My first introduction to the BMW X3 was on a certain popular motoring programme, during which its tallest host ripped it a new one. A large portion of the filmed segment on the car focused on how hopeless it was off-road, also noting that the ride on the asphalt was pretty damn firm. Oh, and the looks came in for plenty of flack, too.
But back then, road-biased, compact SUVs with oddly uncomfortable rides were something of a rarity. Today, they’re everywhere, and BMW has even made a slightly smaller take on the genre, the X1, to slot below the current X3. Thanks to how much cars have grown over the years, it’s about the same size as the original X3, and it too is needlessly stiff and challenging to look at.
In the meantime, though, the first-generation E83 X3 has aged, much like the E53 X1, strangely well. And I bet compared to the new X1, which we saw in X1 M35i form for the first time this week, the ride isn’t that bad at all. What’s more, they’re cheap, with prices starting at under £2,000. Low enough, in other words, to be quite tempting as a practical biff-about. Perhaps the CT YouTube team would benefit from one as a backup for the next time our £400 Range Rover breaks down.
The X3 we’ve plucked from the classifieds costs a bit more than £2,000, though, as we restricted our search to E83 X3s with manual gearboxes for the sake of amusing incongruity, which doesn’t give much choice.

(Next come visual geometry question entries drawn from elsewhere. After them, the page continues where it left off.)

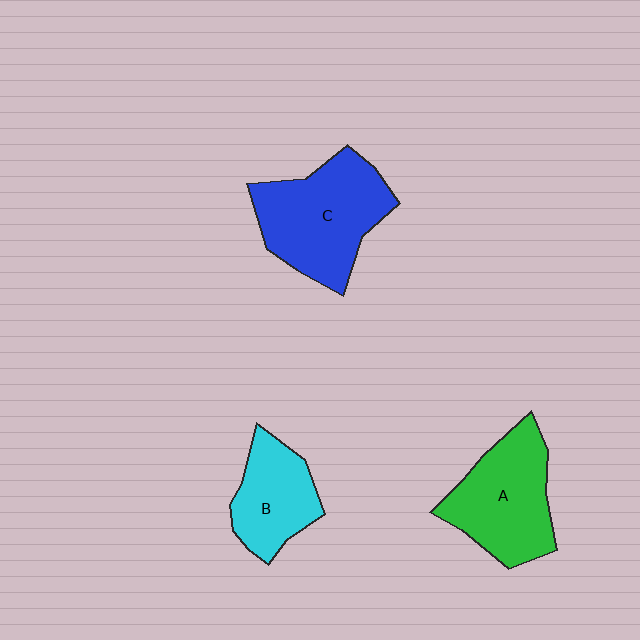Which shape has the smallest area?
Shape B (cyan).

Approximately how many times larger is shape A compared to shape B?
Approximately 1.4 times.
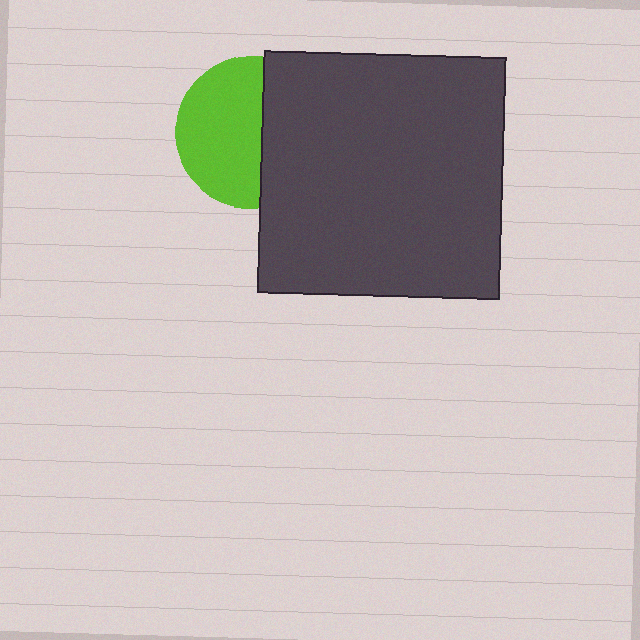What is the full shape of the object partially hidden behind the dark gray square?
The partially hidden object is a lime circle.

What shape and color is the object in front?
The object in front is a dark gray square.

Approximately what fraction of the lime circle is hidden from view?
Roughly 42% of the lime circle is hidden behind the dark gray square.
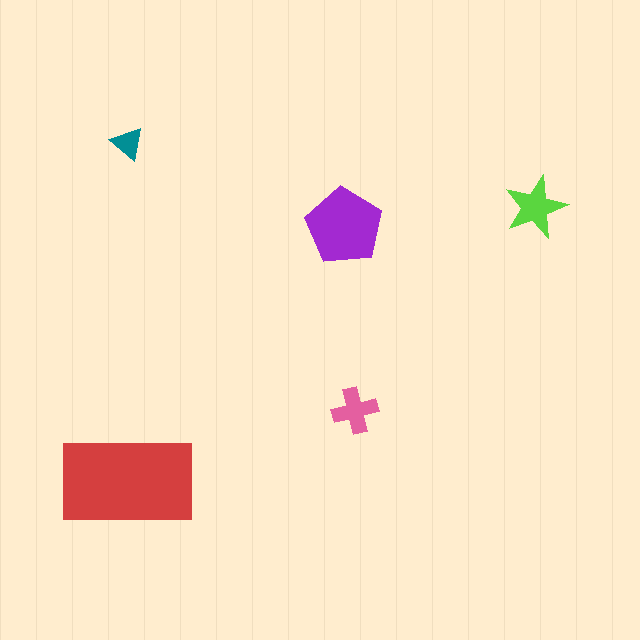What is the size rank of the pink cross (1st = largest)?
4th.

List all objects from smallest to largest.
The teal triangle, the pink cross, the lime star, the purple pentagon, the red rectangle.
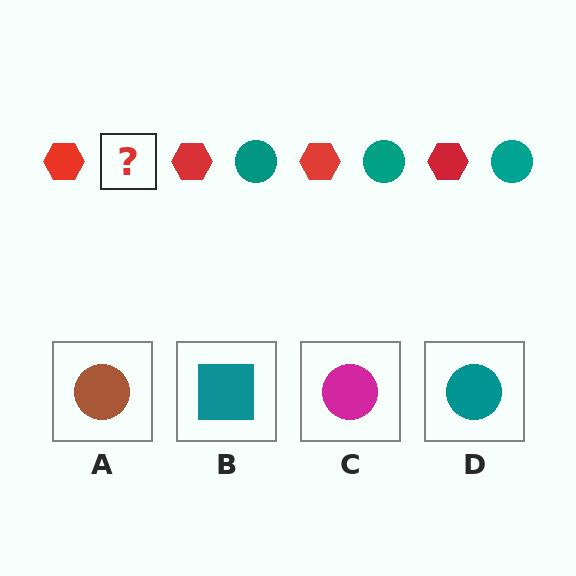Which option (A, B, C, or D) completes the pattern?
D.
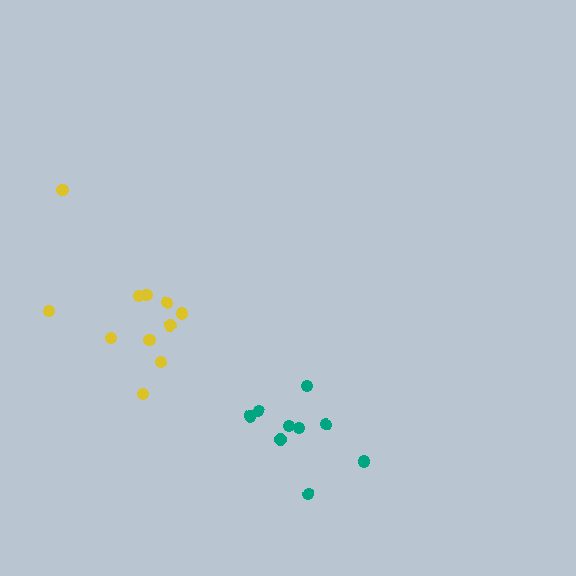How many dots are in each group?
Group 1: 9 dots, Group 2: 11 dots (20 total).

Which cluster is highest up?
The yellow cluster is topmost.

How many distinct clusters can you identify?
There are 2 distinct clusters.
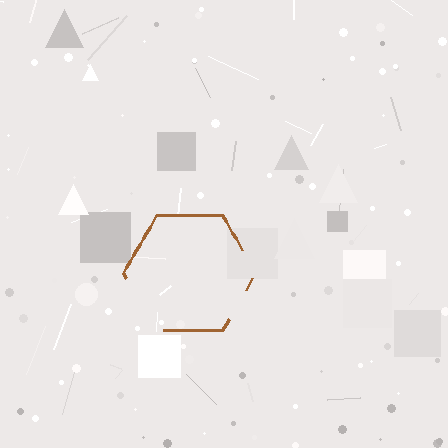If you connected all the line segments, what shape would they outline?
They would outline a hexagon.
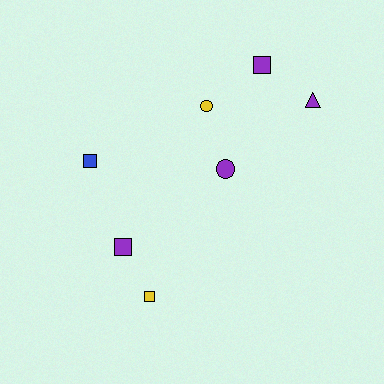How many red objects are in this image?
There are no red objects.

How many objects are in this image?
There are 7 objects.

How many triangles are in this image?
There is 1 triangle.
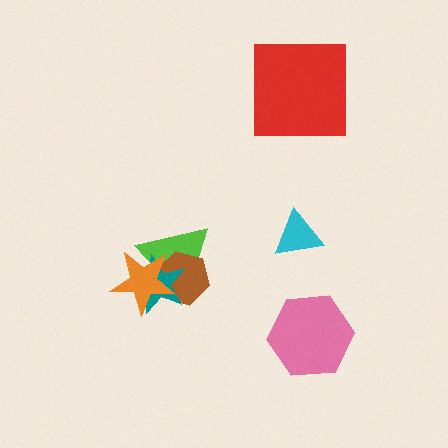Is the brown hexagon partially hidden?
Yes, it is partially covered by another shape.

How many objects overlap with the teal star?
3 objects overlap with the teal star.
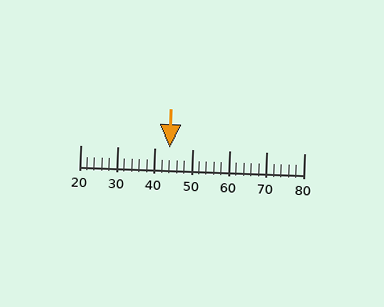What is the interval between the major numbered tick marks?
The major tick marks are spaced 10 units apart.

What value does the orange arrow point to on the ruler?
The orange arrow points to approximately 44.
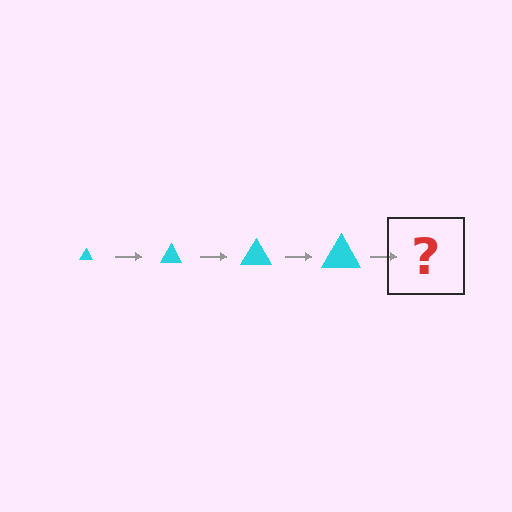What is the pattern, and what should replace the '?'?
The pattern is that the triangle gets progressively larger each step. The '?' should be a cyan triangle, larger than the previous one.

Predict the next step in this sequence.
The next step is a cyan triangle, larger than the previous one.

We also wanted one with a bigger engine - ideally a six-cylinder petrol, but without such a car emerging, we’ve plumped for a 3.0-litre M57 turbodiesel.
Although the new X1 M35i would easily best it in a straight line, this X3 30d M Sport is still quick, covering the 0-62mph sprint in a respectable 7.4 seconds. It costs £3,999, which still seems like great value for money for what you’re getting, which is a late first gen benefitting from two mid-life updates, reasonable mileage (123,000) and tyres from brands you’ve actually heard of. It has Pirelli Scorpions across the front axle and Dunlops of some description at the rear.
Although it’s always hard to tell from low-ish resolution photos, the interior condition looks to be great, while the exterior is reasonably tidy, sullied only slightly by a badly kerbed wheel missing a centre cap, and milky-looking headlight lenses, although the latter is easily fixed.